The patient’s participation in the imlementation of the treatment plan is vital. This is because it encourages self-management and compliance with a chosen care strategy. Application of therapeutic communication techniques such as active listening, providing leads, focusing, clarification, exploring, and reflecting are beneficial to the client. A good relationship between a patient and a healthcare provider enables feelings verbalization and support from the client. It also enhances a nurse’s assess to nonverbal and verbal communication needs of a sick person.
Therapeutic communication techniques will be achieved by building trust, using time and sequence when describing events, and giving patients a chance to communicate directly. Additionally, I will offer the patient to chat with her by sparing at least 10 minutes after taking the vitals every day. As a health care provider, I endeavor to show interest and respect for the client through acknowledgment, recognition, and acceptance. This is important because it allows her to be open when discussing the treatment plan.
Becker, A. B., & Abrams, E. M. (2017). Asthma guidelines: The Global Initiative For Asthma in relation to national guidelines. Current Opinion in Allergy and Clinical Immunology, 17(2), 99-103.

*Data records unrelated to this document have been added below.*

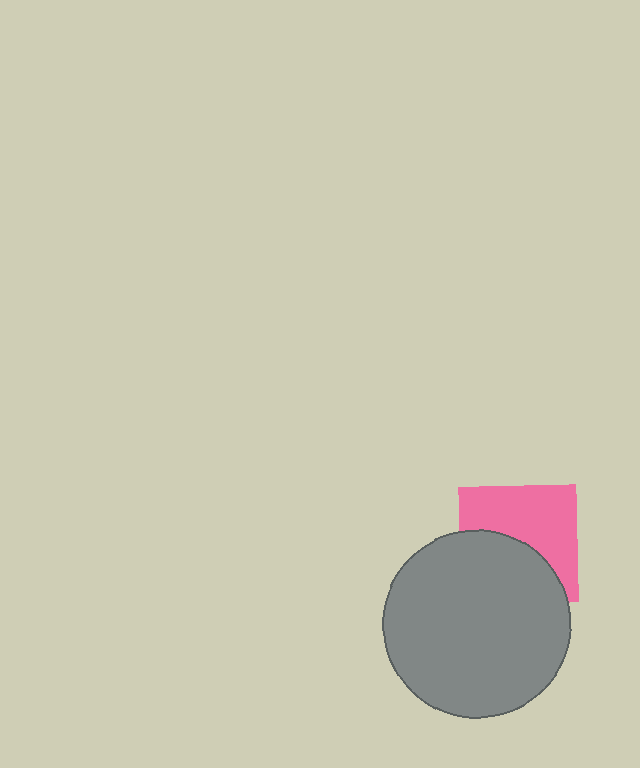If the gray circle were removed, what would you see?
You would see the complete pink square.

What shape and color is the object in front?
The object in front is a gray circle.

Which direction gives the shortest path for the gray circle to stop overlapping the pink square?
Moving down gives the shortest separation.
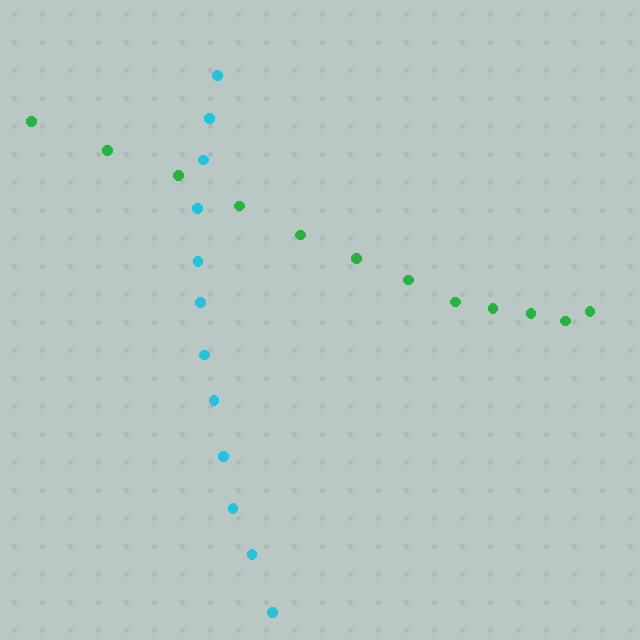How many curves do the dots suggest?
There are 2 distinct paths.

Bonham, C. A., Patterson, K. C., & Strek, M. E. (2018). Asthma outcomes and management during pregnancy. Chest, 153(2), 515-527.
Global Initiative for Asthma (GINA). (2016). Global strategy for asthma management and prevention. [PDF document]. Web.
Robijn, A. L., Jensen, M. E., Gibson, P. G., Powell, H., Giles, W. B., Clifton, V. L., & Callaway, L. K. (2019). Trends in asthma self-management skills and inhaled corticosteroid use during pregnancy and postpartum from 2004 to 2017. Journal of Asthma, 56(6), 594-602.